Machinalement, Alaric alla s’asseoir dans un coin, loin des regards. Ses mains aux jointures blanchies par la force qu’il exerçait sans le vouloir serraient le grimoire, sans oser l’ouvrir.

Ils avaient trouvé ce pourquoi ils étaient là. Et alors que ses yeux parcouraient sans voir la couverture rugueuse du livre, il ne put s’empêcher de penser que ce n’était pas vraiment ce qu’il avait entre les mains l’objet de leur quête. Ce n’était plus le cas. C’était au-delà de ce simple grimoire qui avait le pouvoir de les ramener dans leur monde. Le ramener, lui.

  • Ouvre les portes, et tout sera fini.

Cette voix que semblait porter le vent, là sans être là. Le Voyageur colla son front brûlant contre la couverture, les yeux fermés.

Ouvrir les portes, pour que tout soit fini. Pour qu’il puisse laisser ce monde derrière lui. Cette guerre atroce ne serait plus qu’un mauvais souvenir.

Mais tout était faux. Tout était déjà fini. Et jamais il ne pourrait laisser la perte qu’il venait de subir derrière lui.

Le mage rouvrit les paupières, un nouveau souffle emplissant ses poumons. Ses traits confus se firent durs, déterminés. D’un geste, il ouvrit le grimoire, révélant à son regard la statuette.

  • Non.

L’avertissement résonna en lui. Il saisit la statuette, balayant mentalement l’attraction qu’elle exerçait sur lui.

Tout était fini. Il n’avait plus aucune raison de lutter.

  • Ne fais pas ça.

La voix s’était transformée en plainte vibrante de colère. Un rictus mauvais étira les lèvres du jeune homme, un air de défi se peignant sur ses traits tirés.

Sa main tremblante serrait la statuette, tandis qu’il posait la paume de son autre main sur les pages fragiles du livre.

  • Ne veux-tu pas rentrer chez toi ? murmura à son oreille la voix.

Celle-ci avait pris des intonations qu’il reconnaîtrait entre mille. La voix de Talia. Étrange. Déformée. Un simulacre. Une froideur intense l’envahit et il repoussa brutalement la présence.

  • ARRÊTE, NE FAIS PAS ÇA ! répéta la voix.

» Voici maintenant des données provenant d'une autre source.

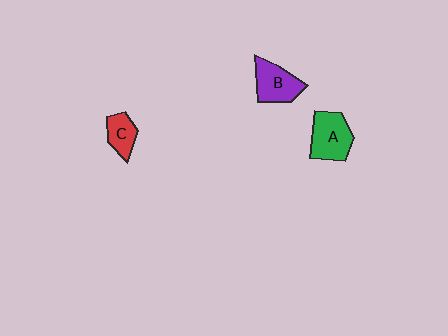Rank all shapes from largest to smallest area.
From largest to smallest: A (green), B (purple), C (red).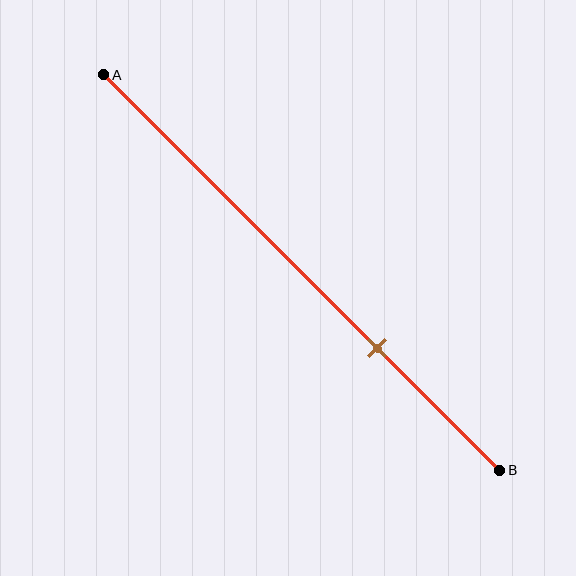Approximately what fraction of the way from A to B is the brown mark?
The brown mark is approximately 70% of the way from A to B.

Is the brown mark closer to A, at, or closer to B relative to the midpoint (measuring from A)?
The brown mark is closer to point B than the midpoint of segment AB.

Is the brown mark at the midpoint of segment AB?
No, the mark is at about 70% from A, not at the 50% midpoint.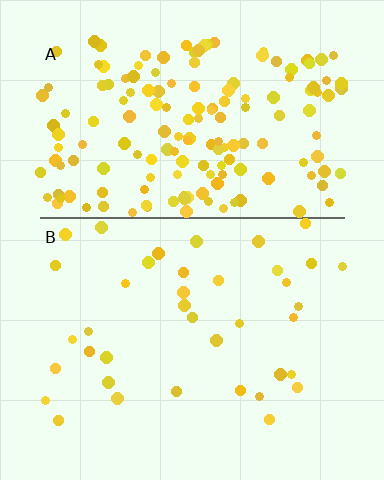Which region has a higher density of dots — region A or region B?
A (the top).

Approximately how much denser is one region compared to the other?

Il avait l’impression que son esprit était déchiré par celle-ci, envahi par cette colère qui n’était pas la sienne. Le sort se mit à rouler sur sa langue, libérateur. Il ne pouvait plus s’arrêter. Il n’en avait plus envie.

Sa peau devint incandescente. Alaric ne frémit pas lorsque la chaleur se transforma en douleur. Les pages prirent feu et il se saisit de l’objet avec ses deux mains, luttant de toutes ses forces contre la présence qui lui hurlait de s’arrêter.

Lorsque la statuette fondit entre ses doigts, brûlant ses paumes, il n’émit qu’une plainte déterminée. La voix se tue.

Complètement vidé, il ouvrit ses doigts douloureux et laissa tomber au sol l’artéfact, qui finissait de se consumer sous les assauts du feu magique.

Voilà. Maintenant, c’était vraiment fini.